WHEN DID YOU REALIZE THAT MARTINSVILLE IS A VERY SPECIAL PLACE FOR HENDRICK MOTORSPORTS? "I knew it when I started driving for Hendrick. In the Busch Series, when I was running it, I had a pretty bad problem with over-using the brakes (laughs). I can remember my team and crew chiefs saying that if you ever get in a Cup car at Martinsville you're just going to blow right fronts (tires) and take yourself out of the thing if you don't learn how to use the brakes. So we tested there a few times and I had Jeff (Gordon) to really pull from and the history that Rick (Hendrick) has had at that track with all his drivers, I knew I'd have my best shot. It helped me kind of just fall into what the team knew and what Jeff was doing and not get caught up in well, I need this and I need that. It's like okay; until I can go as fast as Gordon does with his set-up, don't listen to what I have to say. Let me go out and figure it out. Let me just run laps and log laps and miles and sort it out myself. It took a couple of years before I could really do that. We saw good progress within the first year and then things just continued to get better from there."

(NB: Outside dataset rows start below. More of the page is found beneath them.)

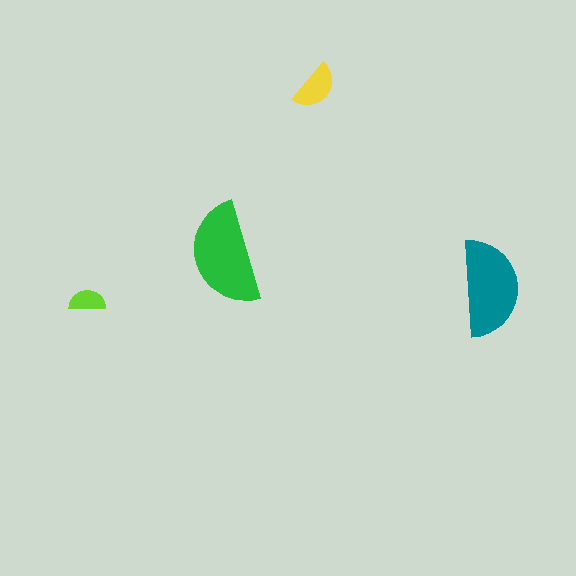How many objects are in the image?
There are 4 objects in the image.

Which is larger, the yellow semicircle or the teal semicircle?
The teal one.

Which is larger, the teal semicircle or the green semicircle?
The green one.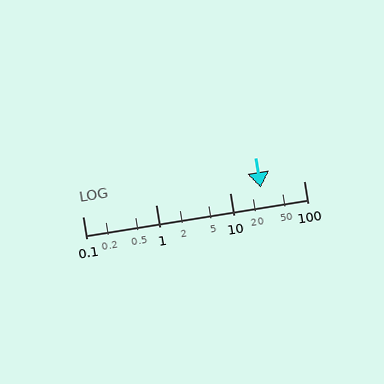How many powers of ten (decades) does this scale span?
The scale spans 3 decades, from 0.1 to 100.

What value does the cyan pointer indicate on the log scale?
The pointer indicates approximately 26.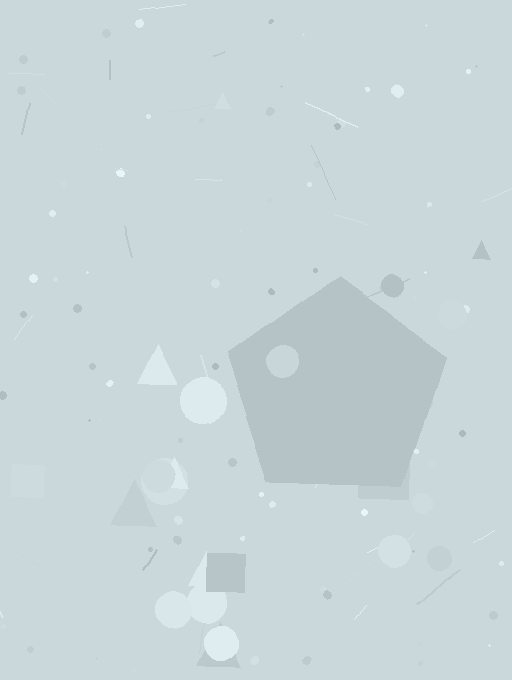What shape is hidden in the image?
A pentagon is hidden in the image.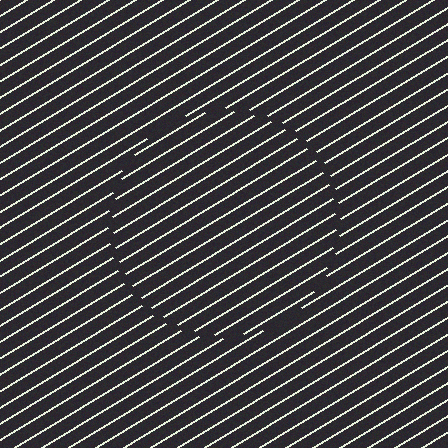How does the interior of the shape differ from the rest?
The interior of the shape contains the same grating, shifted by half a period — the contour is defined by the phase discontinuity where line-ends from the inner and outer gratings abut.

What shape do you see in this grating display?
An illusory circle. The interior of the shape contains the same grating, shifted by half a period — the contour is defined by the phase discontinuity where line-ends from the inner and outer gratings abut.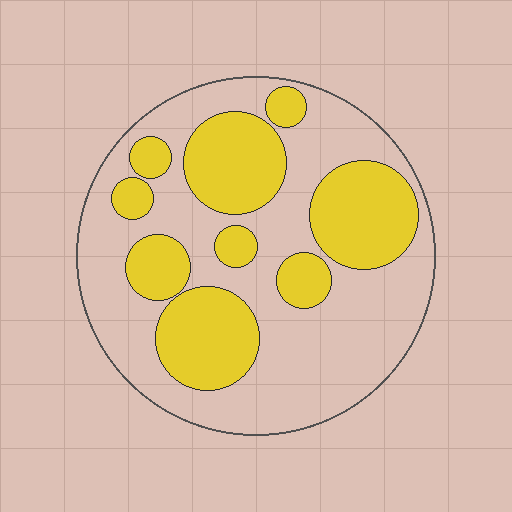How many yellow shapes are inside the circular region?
9.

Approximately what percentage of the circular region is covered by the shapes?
Approximately 40%.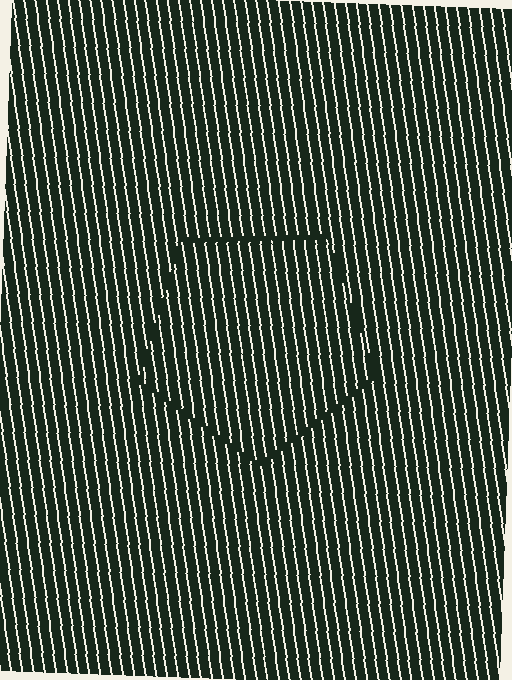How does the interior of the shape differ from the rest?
The interior of the shape contains the same grating, shifted by half a period — the contour is defined by the phase discontinuity where line-ends from the inner and outer gratings abut.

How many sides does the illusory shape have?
5 sides — the line-ends trace a pentagon.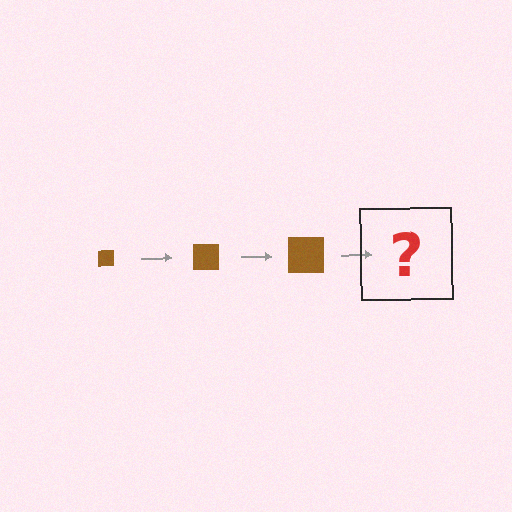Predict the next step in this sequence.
The next step is a brown square, larger than the previous one.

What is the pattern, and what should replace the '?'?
The pattern is that the square gets progressively larger each step. The '?' should be a brown square, larger than the previous one.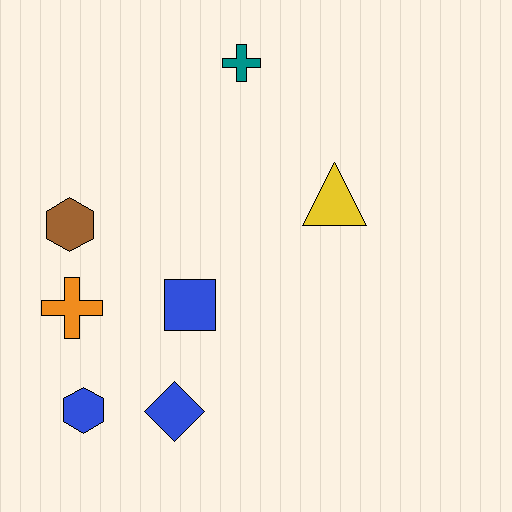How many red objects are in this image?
There are no red objects.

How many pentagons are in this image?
There are no pentagons.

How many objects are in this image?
There are 7 objects.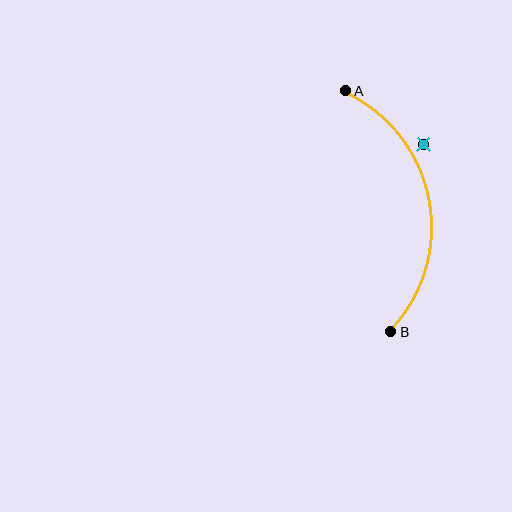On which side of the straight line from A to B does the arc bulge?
The arc bulges to the right of the straight line connecting A and B.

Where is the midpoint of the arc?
The arc midpoint is the point on the curve farthest from the straight line joining A and B. It sits to the right of that line.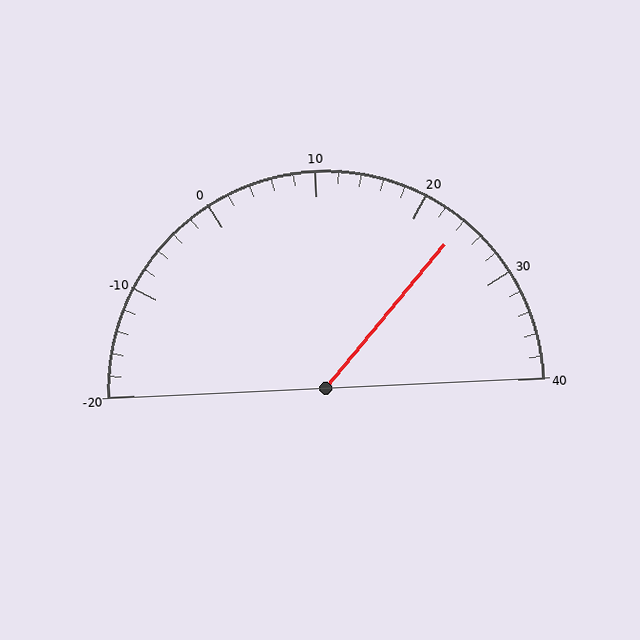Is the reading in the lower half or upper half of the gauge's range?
The reading is in the upper half of the range (-20 to 40).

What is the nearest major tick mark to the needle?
The nearest major tick mark is 20.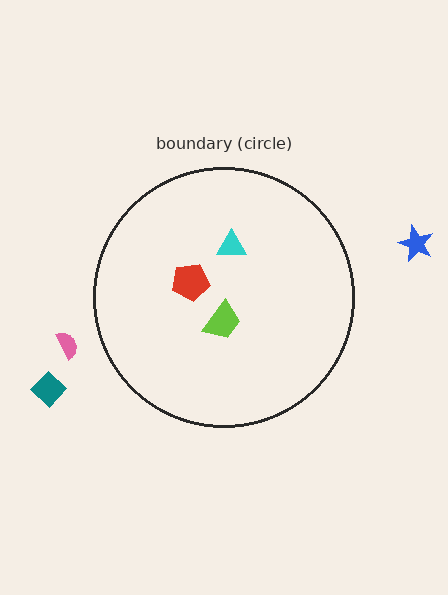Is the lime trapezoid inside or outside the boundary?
Inside.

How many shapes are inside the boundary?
3 inside, 3 outside.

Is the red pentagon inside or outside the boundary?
Inside.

DOES RICK HENDRICK TALK ABOUT THE MEMORIES OF MARTINSVILLE AND HOW SPECIAL THAT FIRST WIN WAS? DO YOU EVER TALK TO HIM ABOUT THAT? "Yeah, it is a special place. And how that man deals with the highs and lows of life and the sport, I don't know (laughs) because he really does love that race track. I think obviously because of his first win being there and then just the type of racing it is. The fans are so close. Hard core race fans come. We're so glad we have events like that. I know Rick is too, that really kind of go back to the old days and what our sport was about. It's just a special place. And the fact that he can show up there today and smile and know what happened just a few miles away to his family and friends and loved ones, the guy is just amazing. Every time I see him there's a smile on his face."
SEVERAL DRIVERS AND TEAMS AND RACING ORGANIZATIONS ARE ON TWITTER. DO YOU PLAN ON JOINING THE TWITTER NATION? "To some level, I would say yes. I like some forms of privacy (laughs). I don't want everybody to know where I'm at and what I'm doing. On top of that, I'm so busy as it is, I don't know how I could continue to make inputs and keep things going. But we're certainly looking at it. It's a huge movement that's taking place from Twitter to Facebook and we want to be current and be able to reach our fan base, but at the same time I want to do something that I know I can just fade in and be involved in and if fans are going to it, have something that they can count on and not have it be hit or miss and all that kind of stuff. But we're definitely looking into it. Kristine (Curley) is probably smiling right now because between her and my staff and John Lewensten, they're all over me to do it (laughs) so we'll probably do it at some point."